==================
The 0.2.0 release brings Pandoc integration for better conversions from LaTeX to HTML and plain text.
Changes
-------
- Renamed ``metasrc.tex.lsstdoc.LsstDoc`` to ``metasrc.tex.lsstdoc.LsstLatexDoc``.
- Renamed ``metasrc.tex.texnormalizer`` to ``metasrc.tex.normalizer``.
- We now assign a ``NullHandler`` to metasrc's root logger.
This makes it easier for you to add your own handlers and control metasrc's logging.
New
---
- New dependencies on ``pypandoc>=1.4``, ``panflute==1.10.6``, ``aiohttp>=2.25``, and ``pybtex>=0.21``.
- New ``metasrc.pandoc`` namespace for working with Pandoc:
- ``metasrc.pandoc.convert.convert_text()`` and ``convert_lsstdoc_tex()`` wraps pypandoc's ``convert_text()`` function and provides extra conveniences, like running with the ``metasrc-deparagraph`` filter and ensuring that pandoc is installed.

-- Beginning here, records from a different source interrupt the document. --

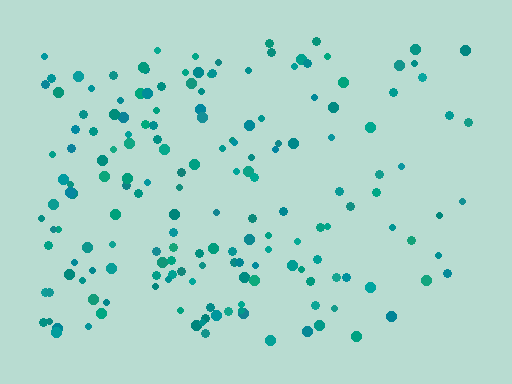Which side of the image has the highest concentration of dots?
The left.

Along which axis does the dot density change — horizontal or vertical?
Horizontal.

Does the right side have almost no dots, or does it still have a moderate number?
Still a moderate number, just noticeably fewer than the left.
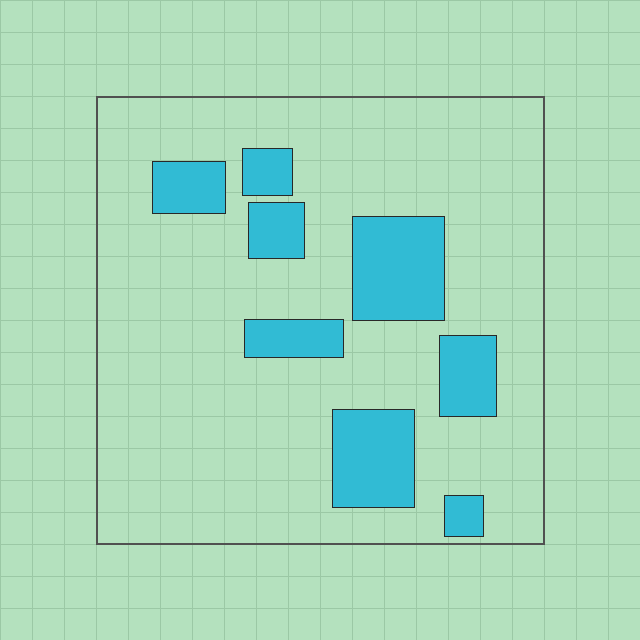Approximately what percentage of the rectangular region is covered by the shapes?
Approximately 20%.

- ``metasrc.pandoc.convert.ensure_pandoc()`` is a decorator that ensures Pandoc is installed before running the wrapped function.
If necessary, it uses pypandoc to install Pandoc.

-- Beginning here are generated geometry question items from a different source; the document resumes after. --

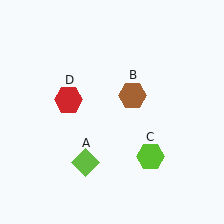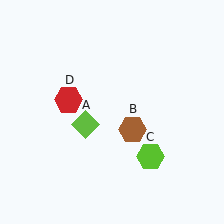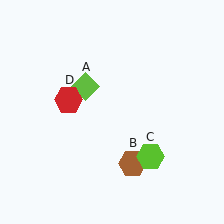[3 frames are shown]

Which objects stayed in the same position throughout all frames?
Lime hexagon (object C) and red hexagon (object D) remained stationary.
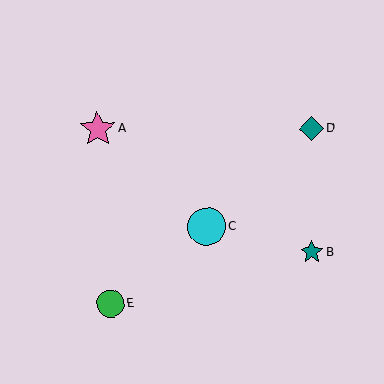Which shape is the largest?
The cyan circle (labeled C) is the largest.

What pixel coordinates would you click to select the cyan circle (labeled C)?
Click at (206, 227) to select the cyan circle C.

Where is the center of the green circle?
The center of the green circle is at (110, 304).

- The ``metasrc-deparagraph`` CL program is a Pandoc filter, made with panflute, that removes the paragraph tags around a single paragraph of text.
This is useful when extracting single paragraphs or sentences (such as titles or authors).
- New functionality in ``metasrc.tex.lsstdoc.LsstLatexDoc`` that improves the quality of LaTeX to HTML5 conversions:
- ``LsstLatexDoc`` now lazily parses an lsstdoc LaTeX document.
Content is extracted or processed when attributes are accessed.
- ``LsstLatexDoc.read()`` class method for reading LaTeX source, normalizing it, and creating an ``LsstLatexDoc`` instance.
- New ``html_*`` and ``plain_*`` attributes with content converted to the given format.
For example, ``html_abstract`` is the abstract converted to HTML5 with Pandoc.
The regular attributes, ``title``, ``abstract``, and ``authors`` provide the original LaTeX.
- The ``LsstLatexDoc.bib_db`` attributes provides a ``pybtex.database.BibliographyData`` instance with all BibTeX bibliography referenced by the document.
- The ``html_abstract`` and ``plain_abstract`` attributes pre-process the LaTeX snippet before converting with Pandoc.
The only pre-processing step implemented so far is the citation linker, which replaces ``\cite*`` commands with hyperlinks (``\href``).
This decouples the LaTeX snippet from the BibTeX database.
- New ``metasrc.tex.lsstbib`` module:
- The ``get_bibliography()`` function Lets you get a ``pybtex.database.BibliographyData`` instance that includes BibTeX from both local BibTeX files and the common lsst-texmf BibTeX files.
``aiohttp`` (``asyncio``) lets us download lsst-texmf BibTeX files quickly from the ``master`` branch on GitHub.
- ``get_url_from_entry()`` makes it easier to get a URL to the entity described by a pybtex Entry.
Works with DocuShare handles, ``adsurl``, DOIs, and plain ``url`` fields.
- ``get_authoryear_from_entry()`` creates natbib-like in-text citations from a pybtex Entry.
For example, "Sick et al (2017)."
- New ``metasrc.tex.citelink`` module.
The ``CitationLinker`` class processes LaTeX source and replaces citation commands with hyperlinks to decouple a LaTeX snippet from a BibTeX database.
This is useful for Pandoc conversions to HTML.
These commands are currently converted:
- ``\citeds``
- ``\citedsp``
- ``\citep``
- Fixed warnings related to unintended escapes when using ``re.sub``.